Rangers know score about Nash
LOS ANGELES— Chris Kreider raised his eyebrows, sharpish. He looked up at one of the reporters at his stall. He had a question of his own.
“So the question is,” Kreider said, “what can I do to help Rick Nash play better?”
The New York Rangers are down 1-0 in the Stanley Cup final, and the attention has naturally settled on the team’s highest-paid player. It’s been three whole games since Rick Nash scored a playoff goal, but he’s at three goals and 10 points in 21 playoff games so far. The questions are coming.
“Well, I think he’s going, first of all,” said Kreider, one of Nash’s linemates. “I think he played really well the other day, holding onto pucks, making plays. A couple bad bounces here and there as a group, but we think he’s going.

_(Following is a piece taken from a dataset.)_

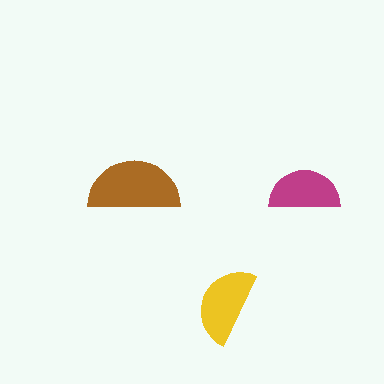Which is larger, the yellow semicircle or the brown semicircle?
The brown one.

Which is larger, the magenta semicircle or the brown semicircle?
The brown one.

“Pucks aren’t always going to go in for you. No one scores every single game. That being said, you can have a really good game and not have a goal and an assist, a shot on goal. You can play really well, and be detail-oriented, and not show up in the stat sheet. You can also have a great game and have three goals and two assists.”
Nash is trending more towards the former than the latter, and in interviews he remains as studiously inscrutable as ever.
“The way I look at it — it’s so cliché but it’s the truth — you want to help the team any way you can to win games,” says Nash. “Am I supposed to score goals? Yeah, but we need everyone to score goals, myself included. “When you’re not scoring you have to help out other ways — penalty kill, defensively. It’s just the way it works when you’re on championship teams.” He allowed that he needs to get closer to the net, to establish more of a forecheck, to get better chances, but all that is just the things players say. Some trained observers have noticed that he seems to be tiring partway into shifts and into games; Nash is playing about three fewer minutes per game this year than he was last year with New York, in both the regular season and the playoffs. Part of it is just the expectations that come with what Nash has — his extraordinary combination of size and skill that have landed him on two gold medal-winning Olympic teams. “You say it like it’s a burden, like it’s a weight on his shoulders,” says Kreider. “He’s flying around. It’s not a burden. He doesn’t care. He knows when he’s playing well, and he’s playing well. That’s all there is to it. “You guys can say what you want, and fans can say what they want, but inside the room we know he’s leading us. He’s doing the important things that allow us to win games. If he wasn’t doing that, if he was just scoring goals, maybe you guys would say he was playing great. He’s playing really well.”